RFC: Block users for M minutes after N failed logins

Summary

Block a user for M minutes, if there are N successive failed login attempt. I propose we keep M = 15 and N = 3.

Motivation & Benefits

This is useful from a security point of view. This will make dgraph resilient for brute force password attacks. This feature has been requested by multiple clients including Phillips.

Design Proposal

I have 2 ideas for this task.

Idea 1 :

  • We can store 2 more predicates in user type, <dgraph.failed_login_counter> int . and <dgraph.failed_login_timestamp> datetime . . On every login request, we will check if <dgraph.failed_login_counter> is < N(=3). If this less, it means user is not blocked and we go ahead with authentication. Otherwise we check if M(=15) minutes have passed since <dgraph.failed_login_timestamp>. If request is past M minutes, we set the <dgraph.failed_login_counter> to 0 and proceed for the authentication. Otherwise the authentication request is rejected.
  • Every time login is successful, we set the counter to 0. On unsuccessful login attempt, we increase the counter and check if it is greater that N(=3). If counter exceeds N, we store the timestamp of the login request.

Idea 2 :

  • We store counter and timestamp in memory. And follow the same logic as above.

Comparision:

  • Idea 1 can potentially slow down dgraph as we will have to do a query at every login attempt, whereas this is not the case with Idea 2.
  • Idea 2 has a loophole in it. All the alphas will have different value of counter. If cluster size is significant, one can keep routing the request to different alphas to bypass the blocking mechanism.

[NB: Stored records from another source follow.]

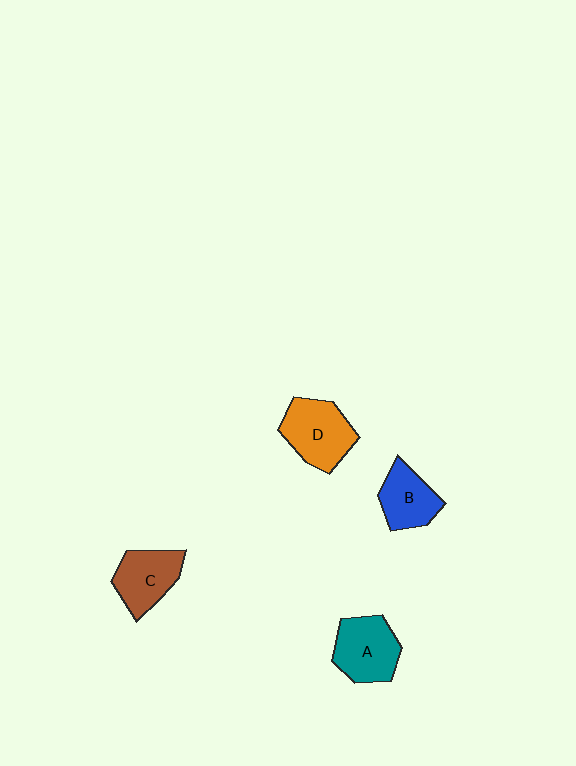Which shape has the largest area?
Shape D (orange).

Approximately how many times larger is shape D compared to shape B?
Approximately 1.3 times.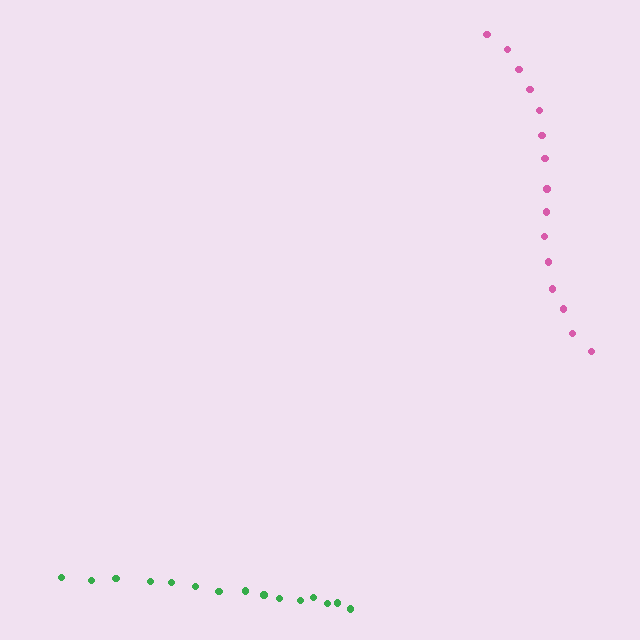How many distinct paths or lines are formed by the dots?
There are 2 distinct paths.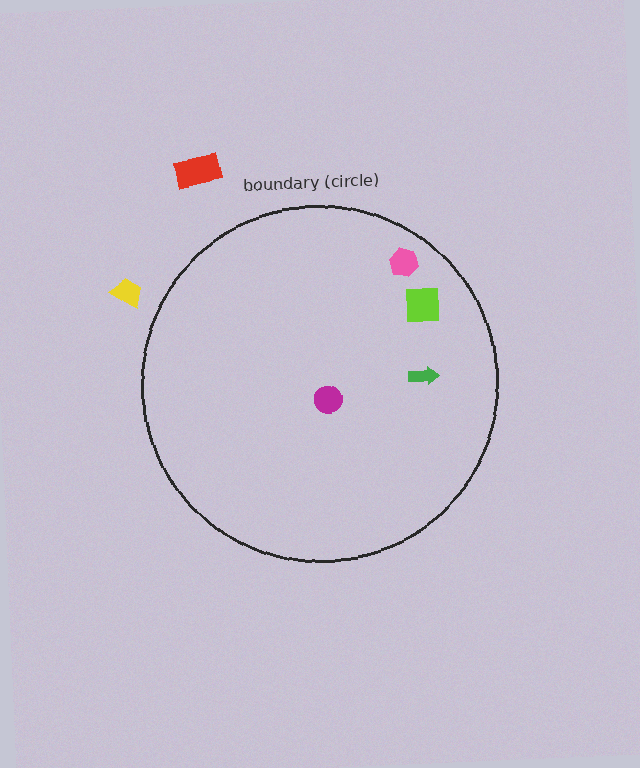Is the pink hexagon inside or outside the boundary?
Inside.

I feel Idea 1 is the idiomatic way to do this task.

Tests

We need to write tests for unsuccessful login attempts.

Compatibility

Both the ideas will be compatible with existing systems.

cc: @Paras @pawan @mrjn

How do you identify a non-logged in user? I assume you would be using the IP addresses of the user? You would need to store that too.

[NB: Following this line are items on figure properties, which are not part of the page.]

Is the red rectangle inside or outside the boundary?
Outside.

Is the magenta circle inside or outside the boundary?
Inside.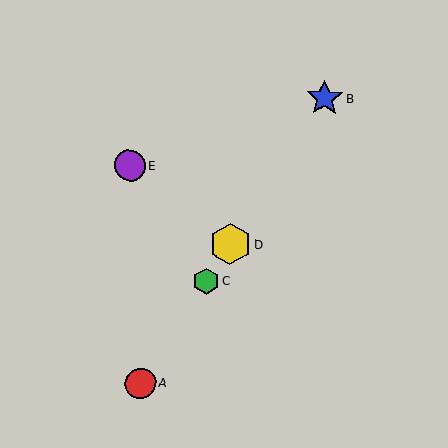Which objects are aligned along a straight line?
Objects A, B, C, D are aligned along a straight line.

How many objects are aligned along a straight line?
4 objects (A, B, C, D) are aligned along a straight line.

Also, this feature should be optional in which case we don’t store or verify the value of these predicates. Only if it is enabled should we track the login requests and block them after a certain time.

If login request comes without RefreshToken, we would assume it is non-logged in user.

I agree that idea 1 is a better approach so the user is blocked cluster-wide. I wouldn’t worry about performance as login is non-frequent event, so we should be good.

1 Like

So if I understand this correctly, we would implement something like fail2ban type of service inside Dgraph for zero and alpha. Is this something normal for other traditional databases or distributed databases implement? or even web servers? Or is this something the that operator implements and puts in front of the web service or database service?

Normally, if dgraph was put on the edge (something normally I would not recommend) instead of a backend private subnet, you would expose it to through loadbalancer endpoint and park a WAF in front of it to get similar functionality.

1 Like

Alpha1 leader can do the tracking of the <user hash> -> <login attempts with timestamps>. And all the other Alphas can subscribe to it, so they get updates of the login attempts. That way, they are pretty up-to-date.

The big question is: Should Alpha1 leader do it, or should Zero leaders do this? My pref would be to do this on the Zero leader. Alphas already have open connections to Zero leader, and we can open a new endpoint in Zero to update it with login attempts and get latest updates back (don’t make it part of membership state).

At the same time, we should also do some research and figure out how other DBs approach this problem.